AIFS checkpoint update and fixes #606

loliverhennigh · 2026-01-06T06:34:08Z

Earth2Studio Pull Request

Description

Fixes an AIFS bug with channels and brings it in sync with AIFSENS
Also updates the AIFS checkpoint to 1.1 which has some fixes from ECMWF

Closes: #600
Closes: #578

greptile-apps · 2026-01-06T06:36:34Z

Disclaimer: This is AI-generated, please review response for accuracy

Greptile Summary

This PR fixes a critical bug in the AIFS model's _update_input method and synchronizes its implementation with AIFSENS. The main changes include:

Fixed tensor indexing bug in _update_input method (line 716-720): changed x[:, 1:2, :, ...] to x[:, :, :, ...] to correctly populate time-dependent forcings across both time steps instead of only the second time step
Added invariants support by introducing a new invariants parameter to store static fields (lsm, sdor, slor, z)
Implemented _add_invariants method to properly inject invariant fields into input tensors
Updated input_variables and output_variables properties to use dynamic data_indices instead of hardcoded channel ranges (92-101)
Added fcstep parameter to predict_step and _forward methods for proper multi-step forecasting
Improved _update_input to compute time-dependent forcings for both time steps (t0 and t1) and concatenate them
Added imports for IFS data source to fetch invariant fields from ECMWF
Updated test fixtures to include data.output.forcing indices and invariants parameter

Confidence Score: 5/5

This PR is safe to merge with minimal risk
The changes fix a critical indexing bug, add proper invariants support, and bring AIFS in sync with the already-tested AIFSENS implementation. All modifications are well-tested with comprehensive test coverage including the new invariants parameter and dynamic shape assertions.
No files require special attention

Important Files Changed

Filename	Overview
earth2studio/models/px/aifs.py	Adds invariants support, fixes channel indexing bug, and syncs with AIFSENS implementation
test/models/px/test_aifs.py	Updates tests to include invariants parameter and fixes hardcoded shape assertions

greptile-apps · 2026-01-06T06:36:35Z

Greptile's behavior is changing!

From now on, if a review finishes with no comments, we will not post an additional "statistics" comment to confirm that our review found nothing to comment on. However, you can confirm that we reviewed your changes in the status check section.

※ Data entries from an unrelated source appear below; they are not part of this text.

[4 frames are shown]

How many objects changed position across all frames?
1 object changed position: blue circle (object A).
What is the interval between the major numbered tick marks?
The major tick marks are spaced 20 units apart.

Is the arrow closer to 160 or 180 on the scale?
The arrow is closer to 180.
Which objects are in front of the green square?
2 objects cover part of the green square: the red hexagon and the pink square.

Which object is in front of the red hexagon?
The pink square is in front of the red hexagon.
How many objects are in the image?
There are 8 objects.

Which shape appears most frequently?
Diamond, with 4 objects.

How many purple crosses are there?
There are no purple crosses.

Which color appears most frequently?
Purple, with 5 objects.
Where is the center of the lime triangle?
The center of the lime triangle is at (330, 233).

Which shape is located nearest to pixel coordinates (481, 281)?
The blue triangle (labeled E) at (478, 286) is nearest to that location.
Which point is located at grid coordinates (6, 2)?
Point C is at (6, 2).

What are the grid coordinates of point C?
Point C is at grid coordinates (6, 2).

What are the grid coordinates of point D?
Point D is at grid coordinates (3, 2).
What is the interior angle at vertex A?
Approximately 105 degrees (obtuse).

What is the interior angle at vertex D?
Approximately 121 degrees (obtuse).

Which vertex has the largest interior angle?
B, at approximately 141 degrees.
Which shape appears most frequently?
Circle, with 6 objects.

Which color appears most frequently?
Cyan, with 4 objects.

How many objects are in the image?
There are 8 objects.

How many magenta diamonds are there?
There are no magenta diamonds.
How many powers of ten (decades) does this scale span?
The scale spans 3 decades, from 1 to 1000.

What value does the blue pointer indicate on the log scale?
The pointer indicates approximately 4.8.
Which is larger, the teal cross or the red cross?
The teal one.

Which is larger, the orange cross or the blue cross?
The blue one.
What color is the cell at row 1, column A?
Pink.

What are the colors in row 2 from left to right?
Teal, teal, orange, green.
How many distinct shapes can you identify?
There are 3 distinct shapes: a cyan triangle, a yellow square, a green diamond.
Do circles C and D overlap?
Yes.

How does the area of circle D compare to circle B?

_{This feature can be toggled off in your Code Review Settings by deselecting "Create a status check for each PR".}

- Add optional dependency group "aifs11" for the newer anemoi stack - Load checkpoint variable ordering from ai-models.json to handle v1.0 vs v1.1 differences - Make generated forcing indices checkpoint-driven (remove hard-coded 92..100 assumptions) - Add version switching to AIFS.load_default_package() and AIFS.load_model() - Update install docs and add regression tests for variable-name mapping and version selection

Ensure AIFS.load_model() runs the v1.1 optional-dependency check when checkpoint autodetection resolves to 1.1, preventing cryptic runtime errors when the aifs11 (anemoi) stack is not installed.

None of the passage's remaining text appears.